Under the Bush administration, 'the agency has been primarily focused on counterterrorism, not natural disasters.' As a result, FEMA was simply incapable of dealing with the disaster following the storm. The administration’s misleading claims that the severity of the storm and the subsequent damage could not be foreseen, the report finds, are 'laughable.'

And still the majority of the money allocated by Congress for recovery and reconstruction has 'yet to be designated for actual work, while the federal and local governments duke it out over a grand plan for rebuilding the region,' the report notes.

'One year after disaster struck, the slow-motion rebuilding of the Gulf Coast region looks identical to what has happened to date in Afghanistan and Iraq. We see a pattern of profiteering, waste and failure – due to the same flawed contracting system and even many of the same players,' says CorpWatch Director Pratap Chatterjee.

The CorpWatch report comes just as other media outlets are reporting on additional corporate fraud related to the hurricane disaster. ABC News reported last week that the FBI is investigating accusations that State Farm Insurance bilked hurricane victims out of untold amounts of money claimed for damages caused by the storm. Two former insurance adjusters who worked with State Farm say the insurance giant purposely and systematically lost or destroyed damage reports in order to avoid paying policyholders' claims. They also say they saw State Farm supervisors pressure engineers to report that damage was caused by water not by wind in order to avoid paying claims, according to the ABC News report.

Immediately after the storm, and as it became apparent that the rescue operations were a failure, the Bush administration tried to deflect criticism by saying that the disaster should not be politicized, and that we all should get together and work on recovery and rebuilding the damaged areas. As the one-year anniversary of the disaster and the administration’s failures comes around, we will likely hear right-wing media pundits saying similar things.

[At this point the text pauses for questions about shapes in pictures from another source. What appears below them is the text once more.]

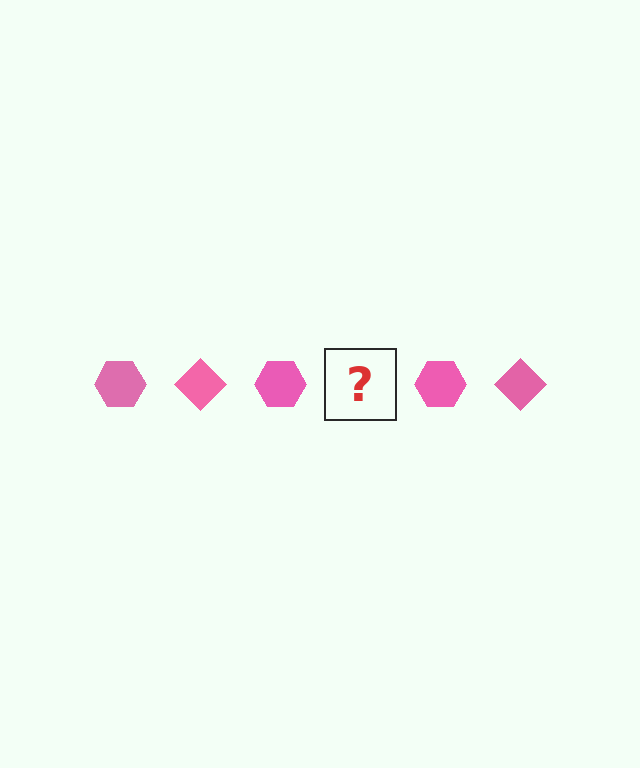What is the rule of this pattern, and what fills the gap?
The rule is that the pattern cycles through hexagon, diamond shapes in pink. The gap should be filled with a pink diamond.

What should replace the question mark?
The question mark should be replaced with a pink diamond.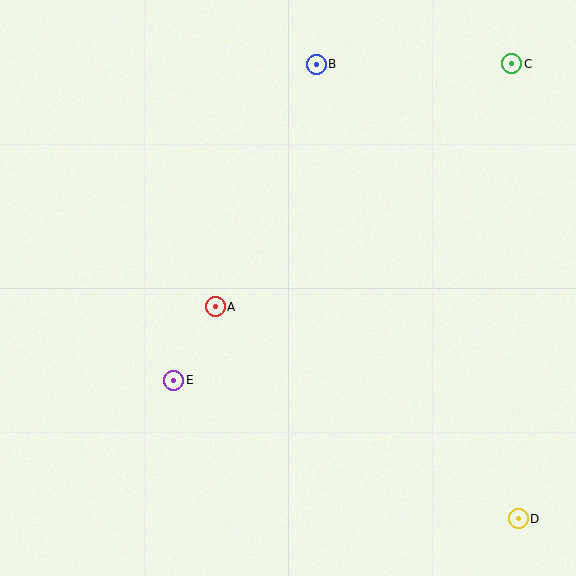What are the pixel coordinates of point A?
Point A is at (215, 307).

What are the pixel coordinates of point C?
Point C is at (512, 64).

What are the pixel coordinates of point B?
Point B is at (316, 64).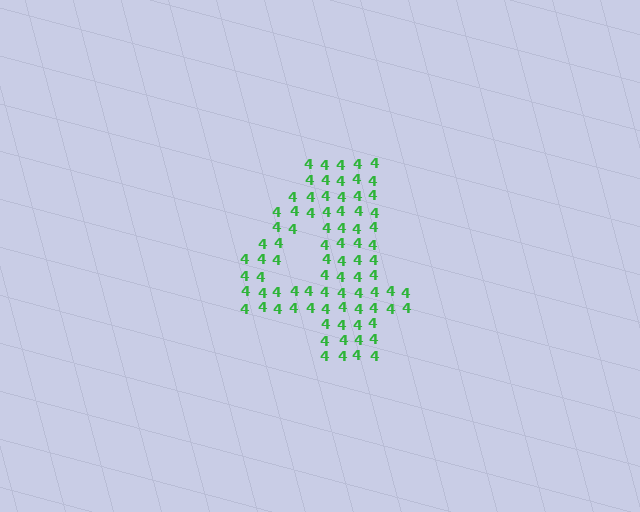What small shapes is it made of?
It is made of small digit 4's.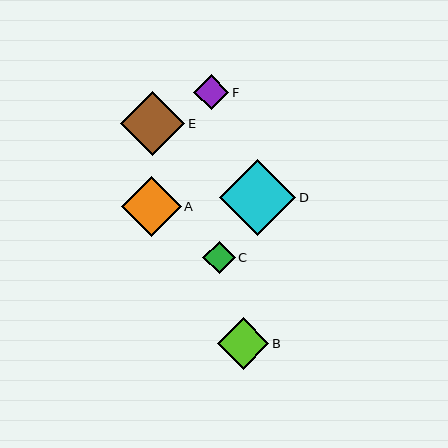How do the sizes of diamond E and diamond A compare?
Diamond E and diamond A are approximately the same size.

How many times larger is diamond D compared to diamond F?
Diamond D is approximately 2.2 times the size of diamond F.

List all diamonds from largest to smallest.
From largest to smallest: D, E, A, B, F, C.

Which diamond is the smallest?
Diamond C is the smallest with a size of approximately 33 pixels.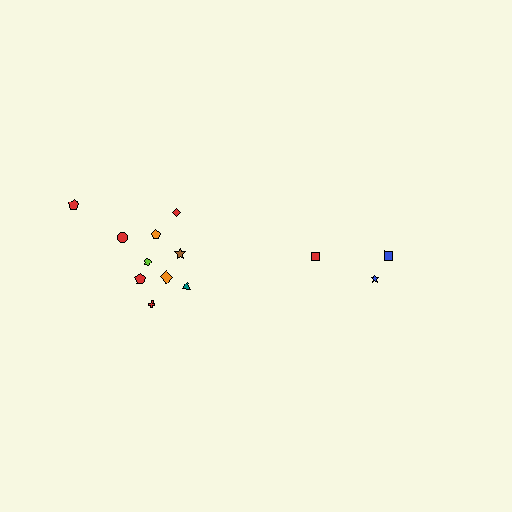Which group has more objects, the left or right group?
The left group.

Unfortunately for the people of the affected areas, this rhetoric rings hollow. It is no secret that the African American and working-class people who comprise the majority of the victims of the disaster were not considered a high enough priority by the Bush administration to warrant protection from disaster or for focused efforts at rescue when it did occur. Now they have been all but abandoned.

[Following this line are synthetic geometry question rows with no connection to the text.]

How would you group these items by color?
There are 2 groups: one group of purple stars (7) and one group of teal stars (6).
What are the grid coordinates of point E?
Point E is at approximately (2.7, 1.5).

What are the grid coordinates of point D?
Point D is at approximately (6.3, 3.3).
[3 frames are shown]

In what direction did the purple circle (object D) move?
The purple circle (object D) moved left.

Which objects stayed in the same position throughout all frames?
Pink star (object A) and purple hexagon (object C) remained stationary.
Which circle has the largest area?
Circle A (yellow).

The recovery and rebuilding the Bush administration and Republican-controlled Congress promised has been an unmitigated failure. It has been mired in fraud and waste. Private companies have lined their pockets while proving incapable of delivering the goods. The Republican ideology of letting the private sector and free markets handle the reconstruction has delayed allowing people to put their lives back together.

Profit motivated individuals and companies simply cannot be trusted to care for people’s needs. When it comes to protecting people from disaster or provision in the rebuilding process, corporations will always fail. They look only at their bottom line, at how many corners they can cut, and how much of the pie they can take home with them.

The Gulf Coast needs a New Deal, and the Republicans who control the federal government, with their ideology of the rich first above all and then endless war, cannot be trusted to provide that New Deal. We cannot afford the risk of keeping them in power after the elections this November 7th.